The optics of seven Rajya Sabha members of the Aam Aadmi Party crossing over to the Bharatiya Janata Party papers over the fact that India’s most successful political start-up has weathered similar crises from its infancy, losing many of its prominent founding members — through departures and expulsions — within three years of existence. Still, it managed to grow to become a national party in a decade. What has changed though in the same time frame is that the AAP no longer represents the promise of being an alternative political party: it now resembles just another political party, making the same kind of Faustian bargains it had once railed against. Ironically, the cause for disenchantment with the AAP is also seen to be the party’s strongest card — the image, and perhaps pragmatism, of Arvind Kejriwal, whose ambition to pick up more states on a trot has brought the party to its recent crisis. Four of the seven members who jumped ship are moneybags from Punjab; they were apparently given Rajya Sabha seats to help the party develop the financial muscle it needed for the Gujarat polls in 2022. The AAP had gone down the same route earlier too, displaying a haste that was bound to backfire at some point.

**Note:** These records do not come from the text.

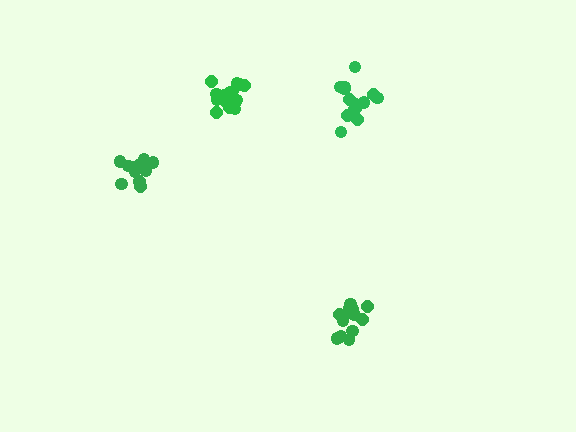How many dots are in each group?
Group 1: 15 dots, Group 2: 15 dots, Group 3: 14 dots, Group 4: 11 dots (55 total).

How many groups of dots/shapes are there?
There are 4 groups.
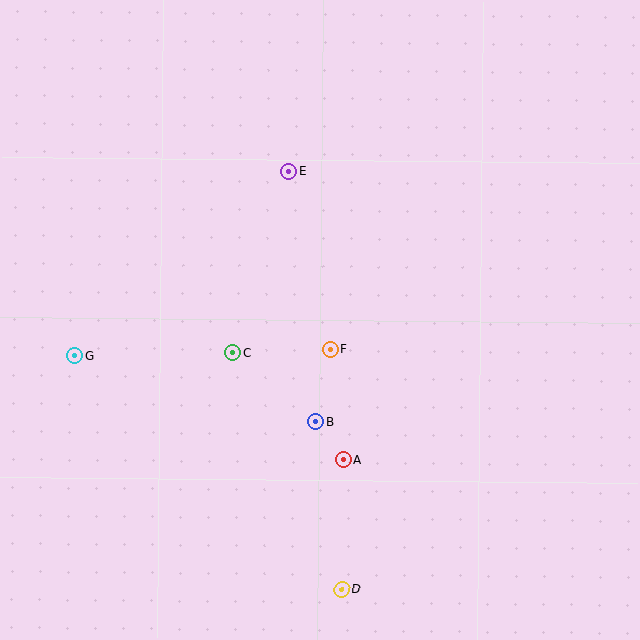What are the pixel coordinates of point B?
Point B is at (316, 422).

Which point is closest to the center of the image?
Point F at (330, 349) is closest to the center.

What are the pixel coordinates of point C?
Point C is at (233, 353).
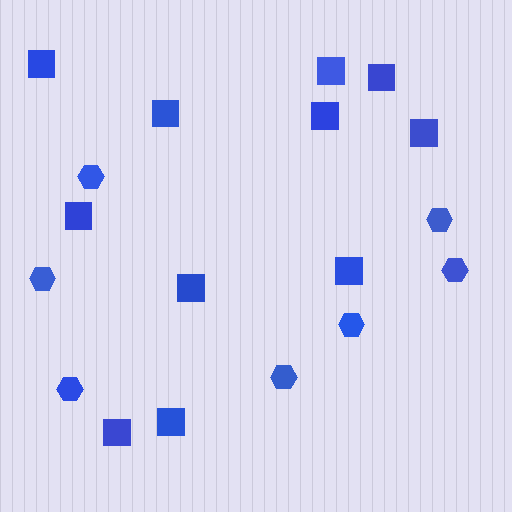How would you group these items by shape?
There are 2 groups: one group of squares (11) and one group of hexagons (7).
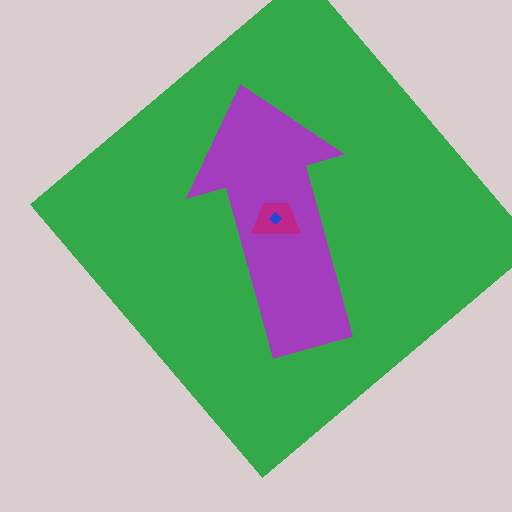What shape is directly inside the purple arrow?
The magenta trapezoid.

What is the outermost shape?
The green diamond.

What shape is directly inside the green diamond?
The purple arrow.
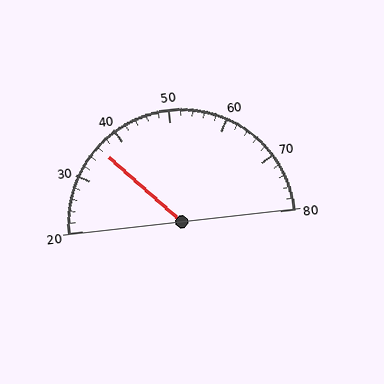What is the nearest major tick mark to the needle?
The nearest major tick mark is 40.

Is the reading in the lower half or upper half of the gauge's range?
The reading is in the lower half of the range (20 to 80).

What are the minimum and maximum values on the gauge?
The gauge ranges from 20 to 80.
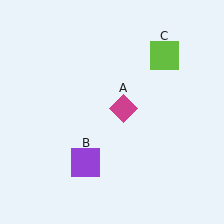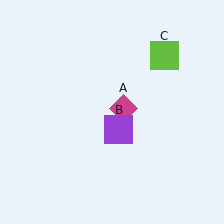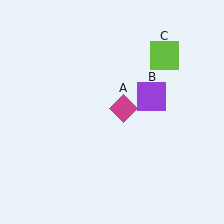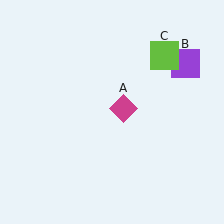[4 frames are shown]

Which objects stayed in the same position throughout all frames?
Magenta diamond (object A) and lime square (object C) remained stationary.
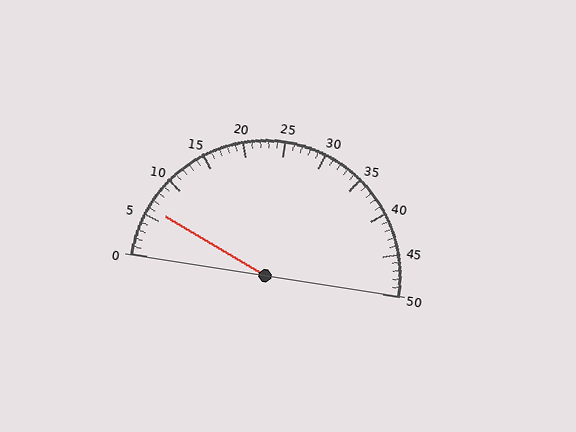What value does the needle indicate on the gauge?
The needle indicates approximately 6.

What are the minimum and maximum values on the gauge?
The gauge ranges from 0 to 50.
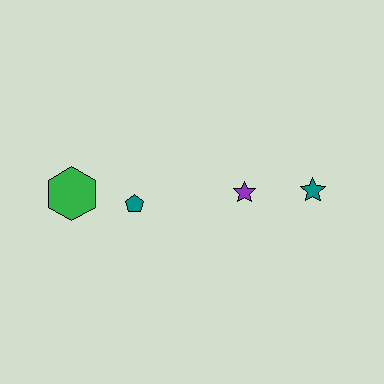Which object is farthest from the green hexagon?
The teal star is farthest from the green hexagon.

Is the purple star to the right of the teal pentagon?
Yes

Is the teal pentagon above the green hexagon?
No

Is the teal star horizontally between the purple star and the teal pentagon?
No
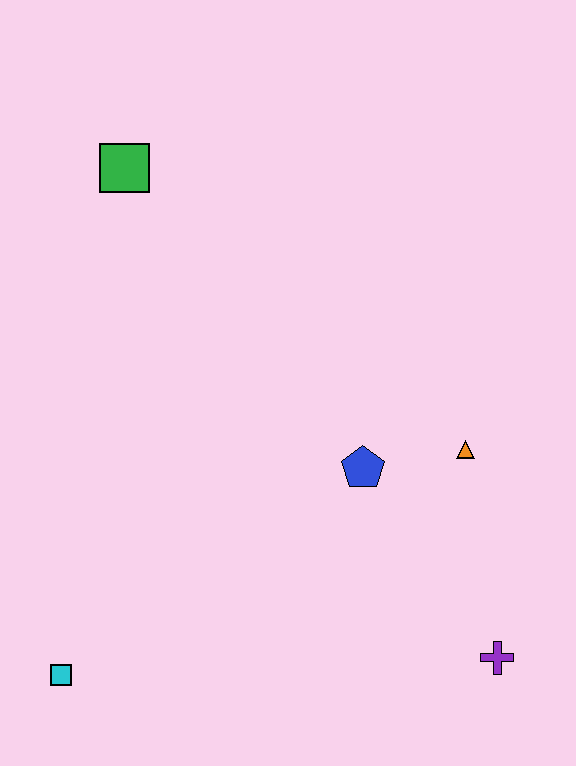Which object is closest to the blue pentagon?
The orange triangle is closest to the blue pentagon.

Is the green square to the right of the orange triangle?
No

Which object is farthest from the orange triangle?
The cyan square is farthest from the orange triangle.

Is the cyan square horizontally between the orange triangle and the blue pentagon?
No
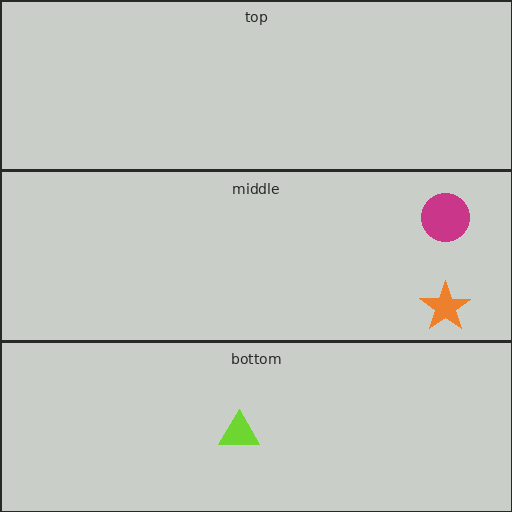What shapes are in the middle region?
The orange star, the magenta circle.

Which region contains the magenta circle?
The middle region.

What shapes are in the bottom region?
The lime triangle.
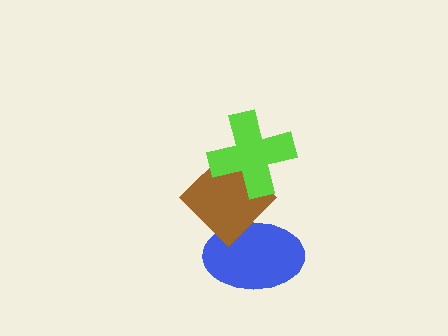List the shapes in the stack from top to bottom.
From top to bottom: the lime cross, the brown diamond, the blue ellipse.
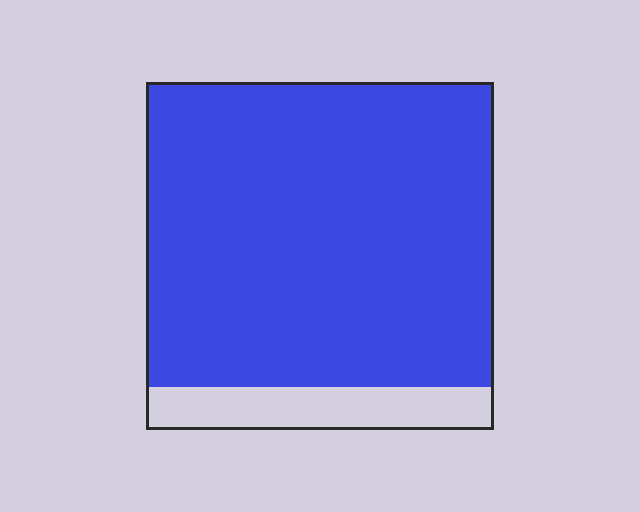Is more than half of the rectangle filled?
Yes.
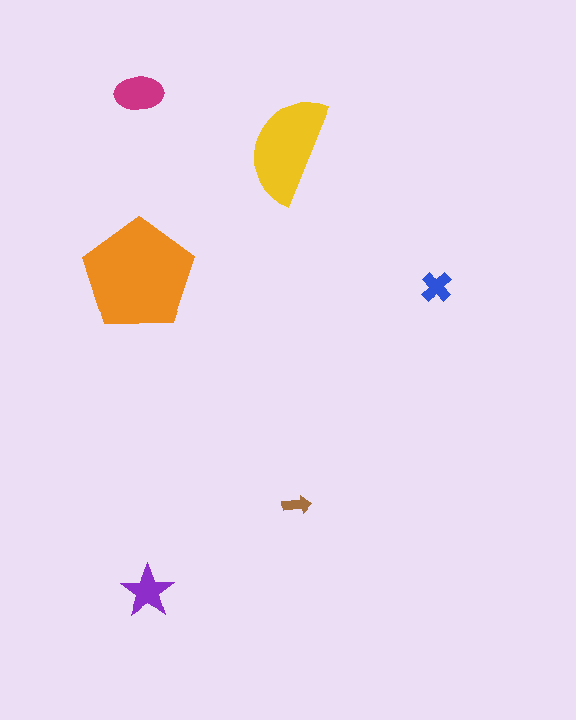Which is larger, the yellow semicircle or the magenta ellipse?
The yellow semicircle.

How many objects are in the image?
There are 6 objects in the image.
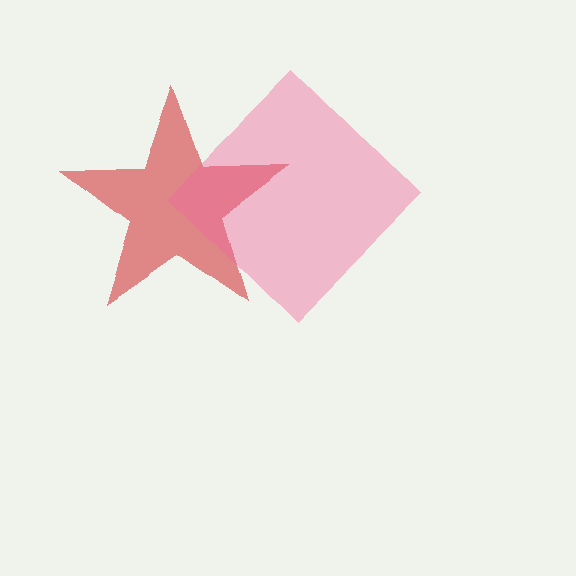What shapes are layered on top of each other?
The layered shapes are: a red star, a pink diamond.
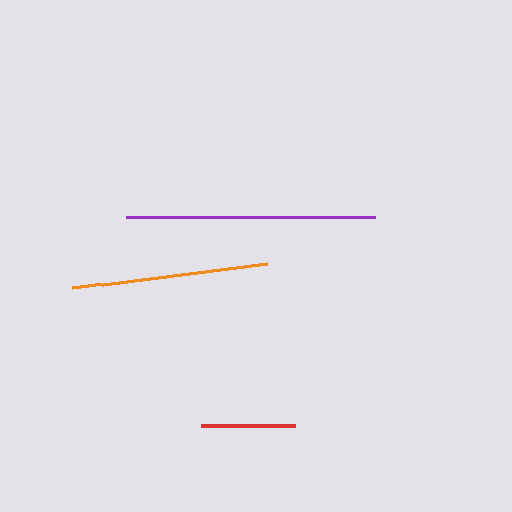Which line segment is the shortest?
The red line is the shortest at approximately 93 pixels.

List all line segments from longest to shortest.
From longest to shortest: purple, orange, red.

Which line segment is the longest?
The purple line is the longest at approximately 249 pixels.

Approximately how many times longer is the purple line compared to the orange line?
The purple line is approximately 1.3 times the length of the orange line.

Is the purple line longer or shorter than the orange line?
The purple line is longer than the orange line.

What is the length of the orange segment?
The orange segment is approximately 197 pixels long.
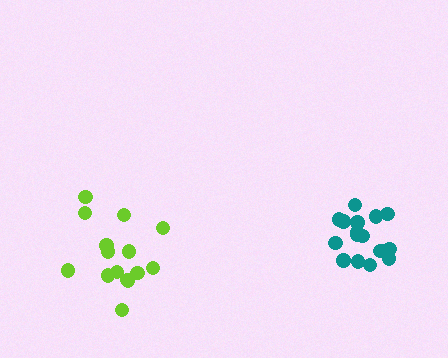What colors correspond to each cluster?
The clusters are colored: lime, teal.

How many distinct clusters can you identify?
There are 2 distinct clusters.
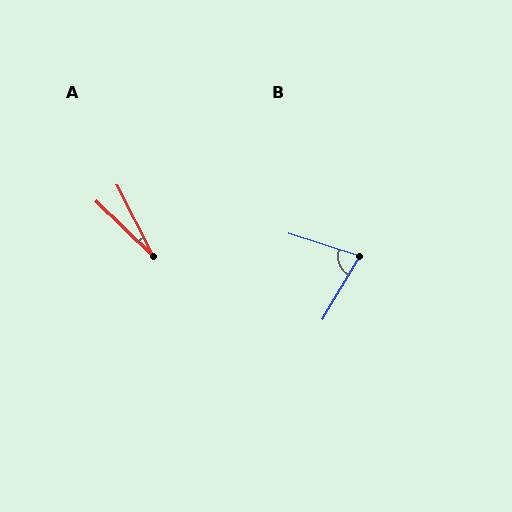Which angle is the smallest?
A, at approximately 19 degrees.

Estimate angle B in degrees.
Approximately 78 degrees.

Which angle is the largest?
B, at approximately 78 degrees.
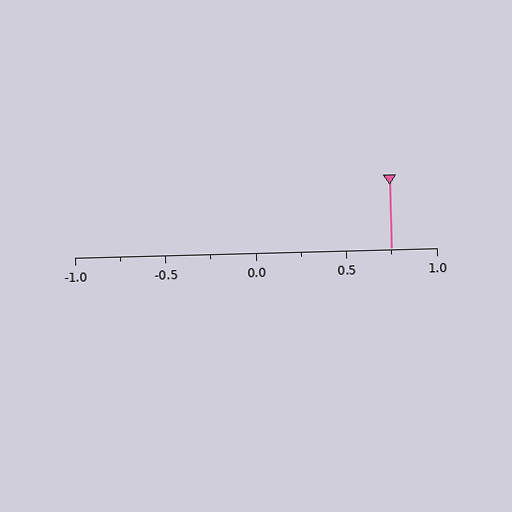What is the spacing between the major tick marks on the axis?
The major ticks are spaced 0.5 apart.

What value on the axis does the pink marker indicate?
The marker indicates approximately 0.75.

The defection and the subsequent merger of the seven deserters have strengthened the Bharatiya Janata Party in the upper House even though the AAP has indicated that it will challenge the merger in court citing the anti-defection law. A bigger worry for the party is the shadow this development casts on its government in Punjab; there is speculation about a possible ‘Operation Lotus’ on the Bhagwant Singh Mann dispensation in that state. Another point of concern for the AAP
would be the perceived change in its organisational culture. Much like the Congress of yore and the BJP under the duopoly of Narendra Modi and Amit Shah, the AAP seems to be enamoured with a high command culture that is anti-democratic. After launching itself with a collective leadership format, the AAP allowed itself to become
the replica of one-man parties that populate India’s political firmament. It even roped in
Mr Kejriwal’s wife to don the political mantle when the former chief minister was imprisoned in the Delhi liquor policy scam. Prior to that, the party’s constitution was amended to allow him to continue as national convenor indefinitely. The centralisation of power within the party has dismantled its original, collective character. Is that the cause of the sea of trouble?